Le pregunto entonces a Camilo Jiménez, y espero no sea mucho el atrevimiento de mi parte, si nos hemos acostumbrado a que, incluso orgullosos y ávidos lectores a razón de un libro al mes en promedio, tal el caso del profesor Leal, no sean capaces de redactar una frase correctamente en ciento cuarenta caracteres, por qué hemos de reclamar el mismo trato al idioma en la extensión de un párrafo.
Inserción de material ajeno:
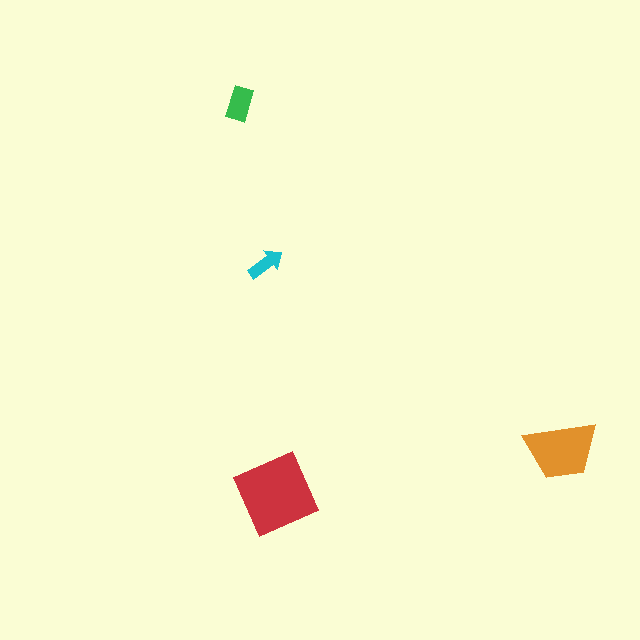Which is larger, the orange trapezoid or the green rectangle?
The orange trapezoid.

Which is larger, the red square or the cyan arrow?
The red square.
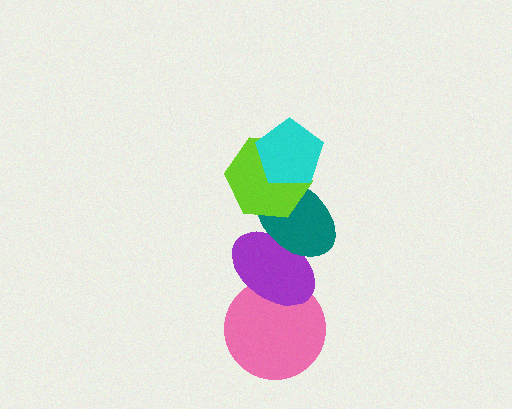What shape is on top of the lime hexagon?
The cyan pentagon is on top of the lime hexagon.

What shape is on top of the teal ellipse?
The lime hexagon is on top of the teal ellipse.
Definitivamente, el problema, ni más faltaba, no digo que sean las redes sociales -de no ser por estas herramientas, tuíter especialmente, la difusión de esta discusión se habría limitado al cerrado círculo de quienes a su haber tienen el oficio de la escritura, su hogar la academia- sino, por el contrario, sus participantes. Cuando no todos, una gran proporción de ellos. Usuarios, en exceso, de los gerundios como primera palabra en una frase; inseguros, creyendo como insuficiente un signo de admiración en el momento de dar emoción a sus enunciados; abusivos corsarios que hurtan los chistes de tuíter para correr a balar y congraciarse con su prole en feisbuc; COPIA ÉSTO EN TU MURO SI EN ALGUNA OCASIÓN HAS COMETIDO CUALQUIERA DE ESTOS ADEFESIOS.
Alarmante es, sin titubeos, que los comunicadores no sean capaces de redactar un párrafo si, en efecto, ese ha de ser su oficio, componer las sutilezas del lenguaje a partir del lenguaje de las sutilezas.
Así las cosas, profesor Jiménez, lo reto entonces a que encuentre un párrafo susceptible de ser leído en esta entrada.